Managing GitHub settings and distributed software development should be as straightforward as the zipper merge but sadly it isn’t.
(This analogy might not apply if you live in [insert city with bad drivers here].)
We thought it’d be useful to share our current pull request and merge workflow and how we arrived at it. And we have a request for the community at the end of this post.
First, a bit about our development workflow. We use GitHub Actions to run tools for testing and code quality, with a continual push to automate as much of our workflow as possible. Looking at the workflows in the SpiceDB repo as an example, you can see a good representation of the variety of concerns handled by automation: building, linting, testing, compliance, and releasing. And we’re not just users of GitHub actions but authors of some custom actions as well.
SpiceDB Validate: this action validates SpiceDB schemas using test data.
SpiceDB: this action runs a SpiceDB server to use during integration testing.

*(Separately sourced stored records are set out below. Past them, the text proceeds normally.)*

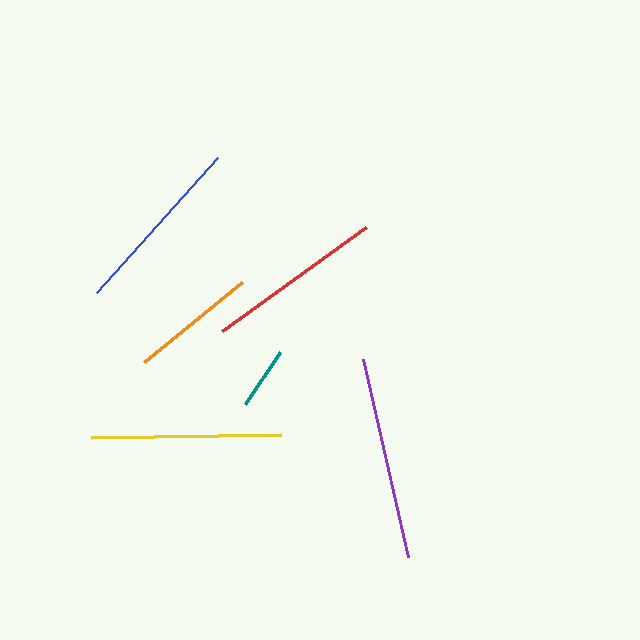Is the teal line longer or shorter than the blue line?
The blue line is longer than the teal line.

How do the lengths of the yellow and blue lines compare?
The yellow and blue lines are approximately the same length.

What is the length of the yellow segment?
The yellow segment is approximately 190 pixels long.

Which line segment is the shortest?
The teal line is the shortest at approximately 62 pixels.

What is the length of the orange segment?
The orange segment is approximately 127 pixels long.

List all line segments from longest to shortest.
From longest to shortest: purple and yellow (about equal), blue and red (about equal), orange, teal.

Second, we are firm believers in code reviews. We typically use one pull request per feature and view the interaction during the review process as the perfect opportunity to share knowledge: the reviewer gets to learn about the code changes as well as the author getting to express the intent of the change.

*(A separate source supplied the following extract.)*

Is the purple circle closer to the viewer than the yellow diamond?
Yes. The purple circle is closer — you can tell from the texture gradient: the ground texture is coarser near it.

Quality vs Velocity Quality + Velocity: quality and velocity do not have to be in tension but can be counterparts.
The aim of our merge workflow is to maintain strict quality standards while enabling the team to consistently deliver code.

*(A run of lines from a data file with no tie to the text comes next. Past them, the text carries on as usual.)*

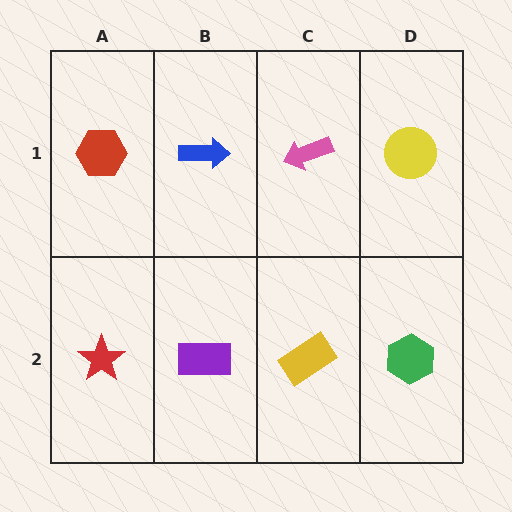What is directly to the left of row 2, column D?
A yellow rectangle.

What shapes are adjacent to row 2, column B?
A blue arrow (row 1, column B), a red star (row 2, column A), a yellow rectangle (row 2, column C).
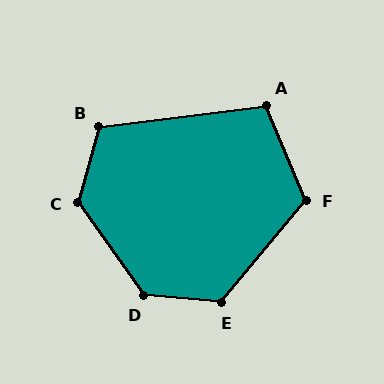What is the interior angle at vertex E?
Approximately 125 degrees (obtuse).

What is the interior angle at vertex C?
Approximately 130 degrees (obtuse).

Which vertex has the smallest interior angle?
A, at approximately 105 degrees.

Confidence in our quality enables us to deliver more quickly, which gives us the time and momentum to continue investing in quality improvements.
(Who doesn’t like a flywheel?).
The following is our repo and branch protection settings we’ve landed on:
Allow merge commits, disable other options
✅ Enable auto-merge
✅ Require a pull request before merging / Require approvals
✅ Dismiss stale pull request approvals
✅ Require status checks to pass
✅ Require branches to be up to date before merging
✅ Include administrators
❗Disable Allow force pushes and Allow deletions
Our merge workflow works well…for now. It strikes a good balance between completeness of checks without requiring too much developer intervention. However, we already know we’ll need to update our workflow sooner than later. When multiple PRs are ready to merge, we have a race to see which PR can merge first. Losers of that race then have to rebase, run all checks again, and race to merge again. Thankfully for the developer, GitHub provides easy to use buttons to update the PR branch and automatically re-runs actions. Nonetheless, this is an unnecessary use of computing resources and time.
Short answer: we’ve gone shopping for a merge queue solution. The plethora of anecdotes from engineering teams indicates we’re not alone in concluding a merge queue addresses the aforementioned issues but we find ourselves with a paradox of choice.
Do you have a recommendation for a merge queue service or solution? Any additional merge workflow anecdotes to add? We’d appreciate your input so drop into our Discord channel!
If there is a lesson to takeaway for now: it’s never too early to set up a good merge workflow.
Hopefully with your input we can find the merge queue solution for us and keep our dev flywheel spinning quickly.